The students follow a fixed duration of continuous class hours. The teacher goes on-line for lecture and student recitations. Generally, the screen time for students depends on the grade level as follows: one hour for kindergarten; 1.5 hours for Grade 1-5; two hours for Grade 6-8; and four hours for Grade 9-12.

To enable the students to participate, the students are given some means that quite likely vary from LGU [local government unit] to LGU, Punongbayan says.

Some LGUs provide tablets, but the devices being distributed are insufficient. Those students who do not get such hardware are instead given prepaid SIM cards but without cellphones, such students have to procure the cellphones by themselves.

Punongbayan says it is commendable that the government is doing something to continue the education of the young people under the current Covid-19 contagion.
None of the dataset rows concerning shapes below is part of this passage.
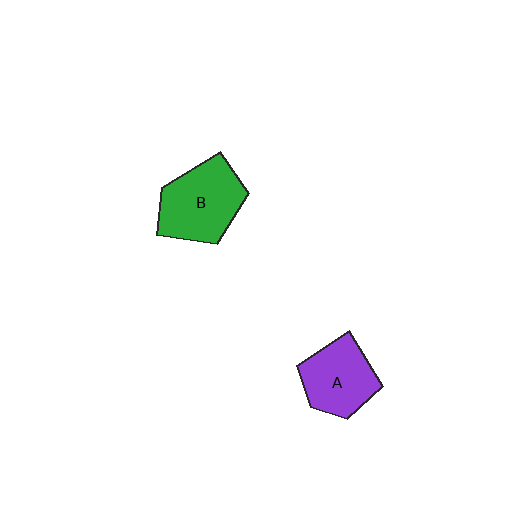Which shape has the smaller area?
Shape A (purple).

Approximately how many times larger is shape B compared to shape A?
Approximately 1.2 times.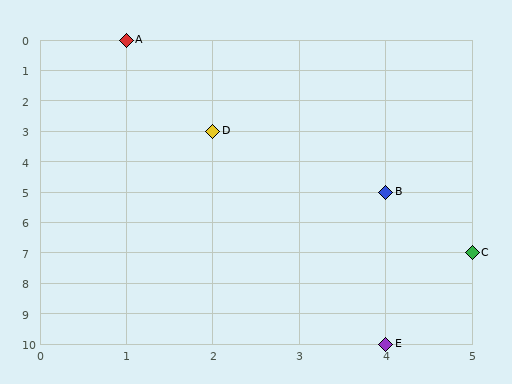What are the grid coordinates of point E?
Point E is at grid coordinates (4, 10).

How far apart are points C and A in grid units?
Points C and A are 4 columns and 7 rows apart (about 8.1 grid units diagonally).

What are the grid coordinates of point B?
Point B is at grid coordinates (4, 5).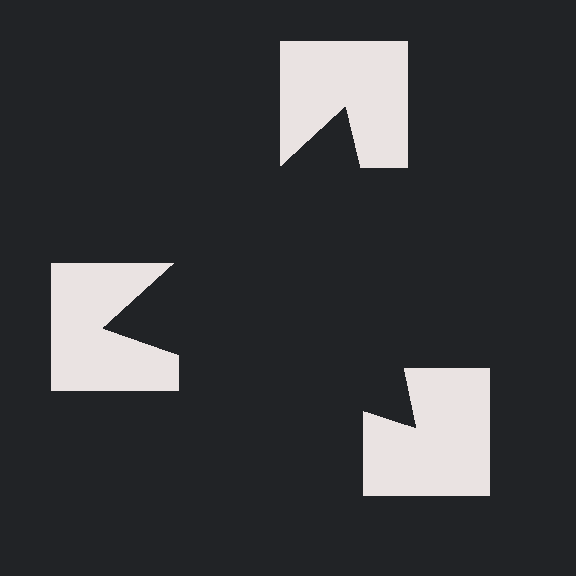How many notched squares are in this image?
There are 3 — one at each vertex of the illusory triangle.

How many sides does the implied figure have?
3 sides.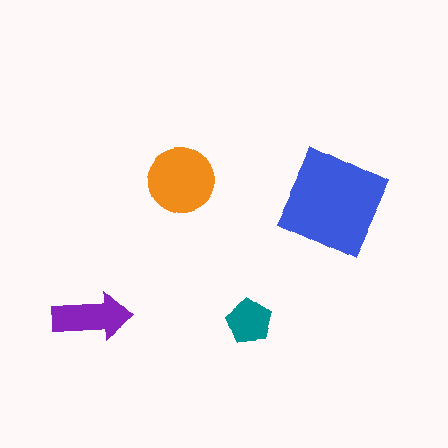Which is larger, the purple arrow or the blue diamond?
The blue diamond.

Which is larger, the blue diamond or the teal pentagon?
The blue diamond.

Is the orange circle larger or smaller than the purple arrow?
Larger.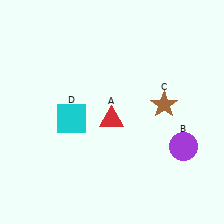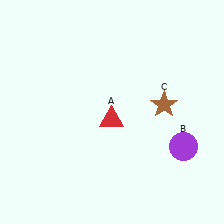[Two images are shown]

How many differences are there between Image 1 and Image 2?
There is 1 difference between the two images.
However, there is clearly a very insufficient supply of hardware, such as cellphones, tablets and computers, for the use of students. This is aside from other infrastructure problems such as connectivity.

Such lack gives undue pressure on the parents to procure the necessary hardware. If they cannot afford to buy one, their children may have to drop out of school or find other alternatives to getting access to a learning hardware.